Test for stroke count and stroke rate

1. Load data

In [None]:
import sqlite3
import pandas as pd
import matplotlib.pyplot as plt
from scipy.signal import find_peaks, butter, filtfilt
import ipywidgets as widgets
from IPython.display import display, clear_output
from pathlib import Path

if 'df' not in globals():
    df = pd.DataFrame()
if 'csv_df' not in globals():
    csv_df = pd.DataFrame()

db_file_input = widgets.Text(
    value="",
    placeholder="C:/path/to/your/database.db",
    description='DB file path:',
    style={'description_width': 'initial'},
    layout=widgets.Layout(width='80%')
)
load_db_button = widgets.Button(description="Load DB", button_style='primary')
db_load_output = widgets.Output()

csv_file_input = widgets.Text(
    value="",
    placeholder="C:/path/to/your/stroke_data.csv",
    description='CSV file path:',
    style={'description_width': 'initial'},
    layout=widgets.Layout(width='80%')
)
load_csv_button = widgets.Button(description="Load CSV", button_style='info')
csv_load_output = widgets.Output()

def load_db(_):
    with db_load_output:
        clear_output()
        db_path = Path(db_file_input.value)
        if not db_path.exists():
            print(f"Path not found: {db_path}")
            return
        try:
            conn = sqlite3.connect(str(db_path))
            print("Available tables:")
            tables = pd.read_sql("SELECT name FROM sqlite_master WHERE type='table';", conn)
            display(tables)

            table_name = 'sensor_data'
            if table_name in tables['name'].values:
                global df
                df = pd.read_sql(f"SELECT * FROM {table_name};", conn)

                # UNIX to ISO
                if "unix_ts" in df.columns:
                    df['datetime'] = (
                        pd.to_datetime(df['unix_ts'], unit='ms', utc=True)
                          .dt.tz_convert('Asia/Manila')
                    )
                elif "timestamp" in df.columns:
                    df['datetime'] = (
                        pd.to_datetime(df['timestamp'], unit='ms', utc=True)
                          .dt.tz_convert('Asia/Manila')
                    )
                else:
                    print(f"Neither 'unix_ts' nor 'timestamp' column found in '{table_name}'. Cannot create 'datetime' column.")
                    return

                print(f"\nPreview of '{table_name}':")
                display(df.head(5))

                print("Columns:")
                print(df.columns.tolist())

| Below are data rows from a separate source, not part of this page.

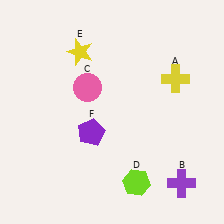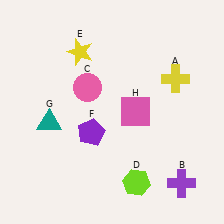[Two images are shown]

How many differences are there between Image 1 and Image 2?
There are 2 differences between the two images.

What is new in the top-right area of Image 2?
A pink square (H) was added in the top-right area of Image 2.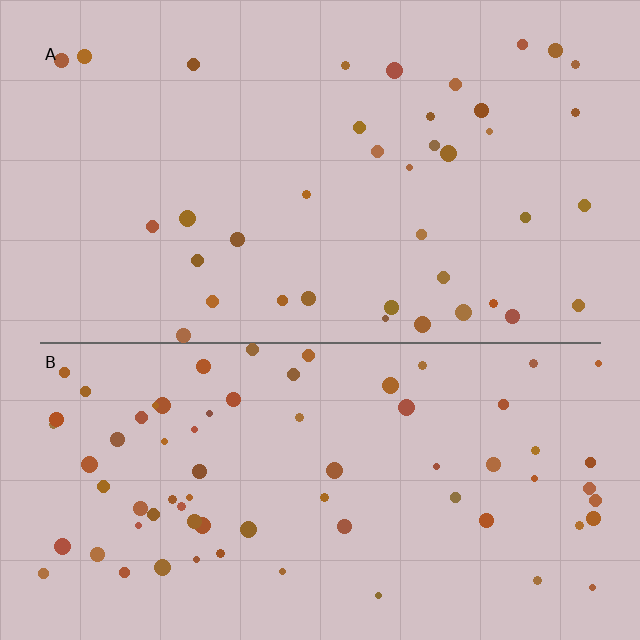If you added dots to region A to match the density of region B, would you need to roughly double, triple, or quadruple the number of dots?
Approximately double.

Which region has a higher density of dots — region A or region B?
B (the bottom).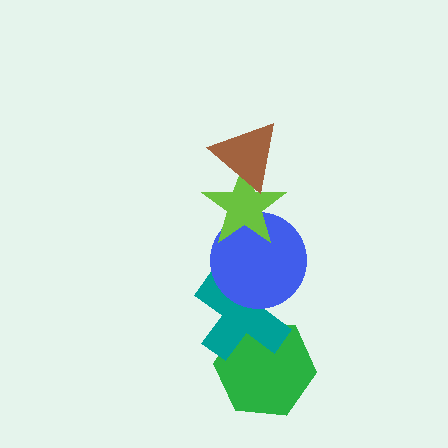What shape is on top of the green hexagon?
The teal cross is on top of the green hexagon.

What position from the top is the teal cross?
The teal cross is 4th from the top.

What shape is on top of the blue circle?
The lime star is on top of the blue circle.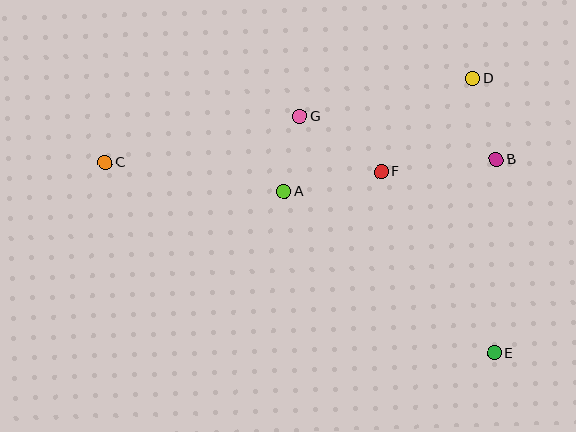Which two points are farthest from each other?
Points C and E are farthest from each other.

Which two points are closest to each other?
Points A and G are closest to each other.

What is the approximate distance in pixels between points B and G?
The distance between B and G is approximately 201 pixels.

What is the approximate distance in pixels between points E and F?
The distance between E and F is approximately 214 pixels.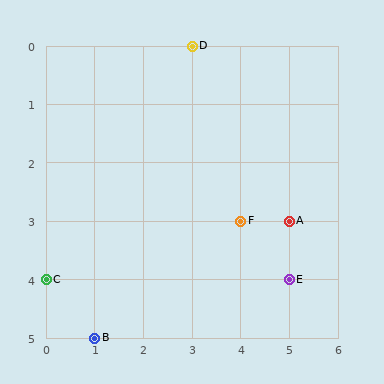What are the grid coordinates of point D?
Point D is at grid coordinates (3, 0).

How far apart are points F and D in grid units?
Points F and D are 1 column and 3 rows apart (about 3.2 grid units diagonally).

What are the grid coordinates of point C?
Point C is at grid coordinates (0, 4).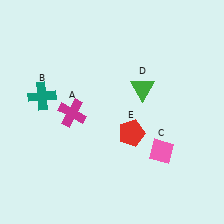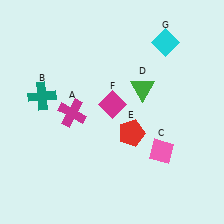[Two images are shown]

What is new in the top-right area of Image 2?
A cyan diamond (G) was added in the top-right area of Image 2.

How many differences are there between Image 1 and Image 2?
There are 2 differences between the two images.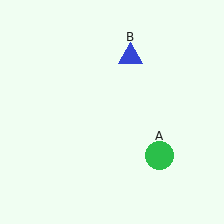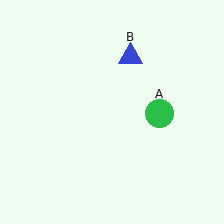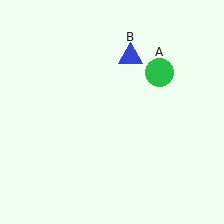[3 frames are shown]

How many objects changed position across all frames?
1 object changed position: green circle (object A).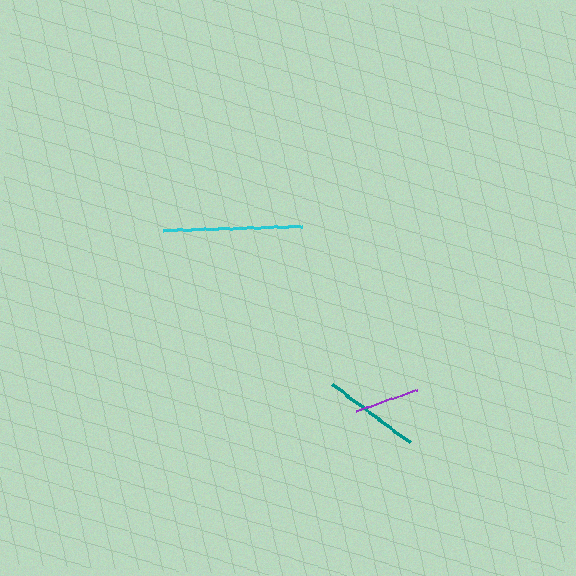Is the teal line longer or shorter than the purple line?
The teal line is longer than the purple line.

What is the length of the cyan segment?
The cyan segment is approximately 138 pixels long.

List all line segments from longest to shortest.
From longest to shortest: cyan, teal, purple.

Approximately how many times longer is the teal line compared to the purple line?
The teal line is approximately 1.5 times the length of the purple line.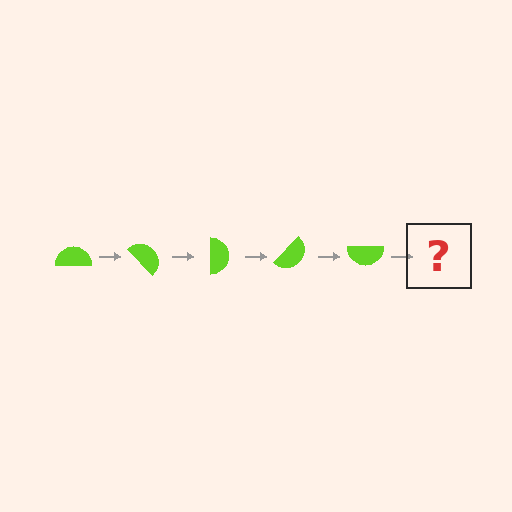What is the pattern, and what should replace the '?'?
The pattern is that the semicircle rotates 45 degrees clockwise each step. The '?' should be a lime semicircle rotated 225 degrees clockwise.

                if 'datetime' in df.columns:
                    print("\nTime range in dataset (Asia/Manila):")
                    print(df['datetime'].min(), "to", df['datetime'].max())
            else:
                print(f"Table '{table_name}' not found in database.")
        except Exception as e:
            print(f"Failed to open DB: {e}")

load_db_button.on_click(load_db)

def load_csv(_):
    with csv_load_output:
        clear_output()
        csv_path = Path(csv_file_input.value)
        if not csv_path.exists():
            print(f"Path not found: {csv_path}")
            return
        try:
            global csv_df
            csv_df = pd.read_csv(csv_path)

            if "unix_ts" in csv_df.columns:
                csv_df['datetime'] = (
                    pd.to_datetime(csv_df['unix_ts'], unit='ms', utc=True)
                      .dt.tz_convert('Asia/Manila')
                )

            print(f"\nPreview of '{csv_path.name}':")
            display(csv_df.head(5))

            print("Columns:")
            print(csv_df.columns.tolist())

            if 'datetime' in csv_df.columns:
                print("\nTime range in CSV dataset (Asia/Manila):")
                print(csv_df['datetime'].min(), "to", csv_df['datetime'].max())

        except Exception as e:
            print(f"Failed to load CSV: {e}")

load_csv_button.on_click(load_csv)

display(db_file_input, load_db_button, db_load_output,
        csv_file_input, load_csv_button, csv_load_output)

Text(value='', description='DB file path:', layout=Layout(width='80%'), placeholder='C:/path/to/your/database.…

Button(button_style='primary', description='Load DB', style=ButtonStyle())

Output()

Text(value='', description='CSV file path:', layout=Layout(width='80%'), placeholder='C:/path/to/your/stroke_d…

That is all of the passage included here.